I admit this was rather rude. I do however feel strongly about what I said. The only reason we have so many goddamn gyms opening here and there is because you fucking Malaysians can't fucking get over donuts. It's just, donuts. I don't even know why you people are going crazy over them, lining up in long lines just to get them. I, personally, love Krispe Kreme, but I wouldn't want it to open up here in KL. Why? Imagine if it did, it'll ruin the fun, and it won't be special anymore. And the next time I go overseas and see a Krispy Kreme shop I'd probably be sick of seeing it.
How much can I bet with you that only a small quantity of gym members are actually there for fitness and health, while the other part consist of girls obsessed over their favourite fucking celebrities, consciously worried about their after-lipo bodies' shapes or guys wanting that six-pack abs strong arms as if it makes them more of a man. The old folks with bellies that grew with age or alcohol content though, I pity. Poor guys, can't even live the rest of their living years peacefully without their women wanting them to lose weight while they themselves stay at home watching the Asian Food Channel and popping those pills as if it really prevents cancer (and they call us druggies). And the rest of them? Want to shed that extra fat? Do you know why you're there in the first place? Blame it on that Carl's Jr burger you had for lunch, and..WOW I WONDER WHAT WAS FOR TEA!
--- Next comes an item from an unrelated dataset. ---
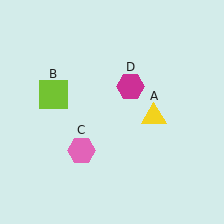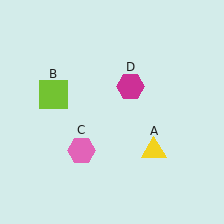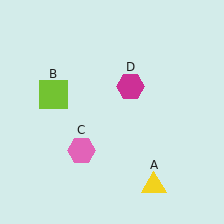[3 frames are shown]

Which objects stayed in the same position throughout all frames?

Seriously though. What's, the fucking, use? Why live like that?
And then a few minutes ago I had this short conversation with my aunt:
Her: I shouldn't be at home I have so much work to do. [whines]
Me: So instead of finishing your work you're...going to the gym?
Me: Pft, why not get donuts while you're at it, since Parade just opened one.
Her: Eh yeah, Big Apple! Mmmm.
And I got up, went to my room and typed this post.